My understanding is that it is currently being reviewed before anything is formalized.  I would expect that we will see more movement on this once we have returned to a regular state of operations.

For CIC officers:

L1: VCDS
L2: CJCR Sp Gp (Formation)
L3: RCSU


----------



## RocketRichard (26 May 2020)

LittleBlackDevil said:
			
		

> It appears that there is now a command badge out for CIC ... I was watching the virtual ACR for 75 Barrhaven and BGen Cochrane gave a speech. He was wearing the command patch on his uniform and even gestured to it and mentioned "the new badge which I'm sure you have all seen online".
> 
> I frankly haven't seen it or been able to find it. CANEX doesn't sell it (yet). Anyone know anything more about this?


Just get CIC cadet uniforms to wear. 


Sent from my iPhone using Tapatalk


----------



## LittleBlackDevil (28 May 2020)

RomeoJuliet said:
			
		

> Just get CIC cadet uniforms to wear.



What are CIC cadet uniforms?

Don't CIC have to wear what they are issued?
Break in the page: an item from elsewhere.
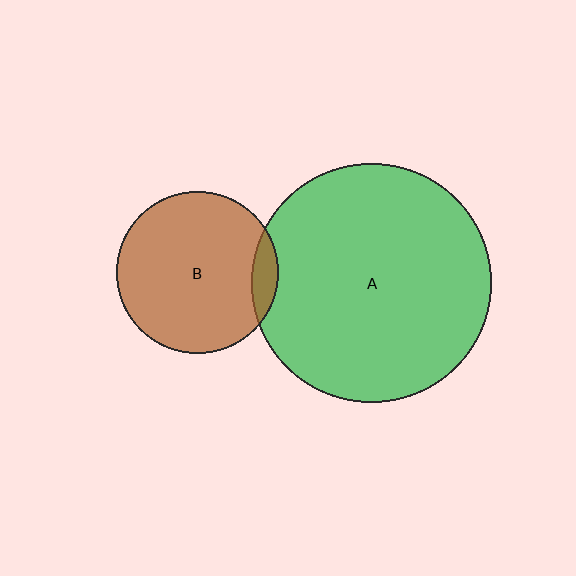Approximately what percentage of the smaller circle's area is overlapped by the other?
Approximately 10%.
With the only addition being approved formation badges, name plates, or rank slip-ons if those haven't been issued yet but can be purchased from CANEX?


----------



## Burrows (28 May 2020)

CIC Officers, as CAF members, are issued and expected to wear the appropriate CAF uniform.


----------



## LittleBlackDevil (29 May 2020)

Kyle Burrows said:
			
		

> CIC Officers, as CAF members, are issued and expected to wear the appropriate CAF uniform.



That's what I understood ... hence my confusion at RomeoJuliet's post.


----------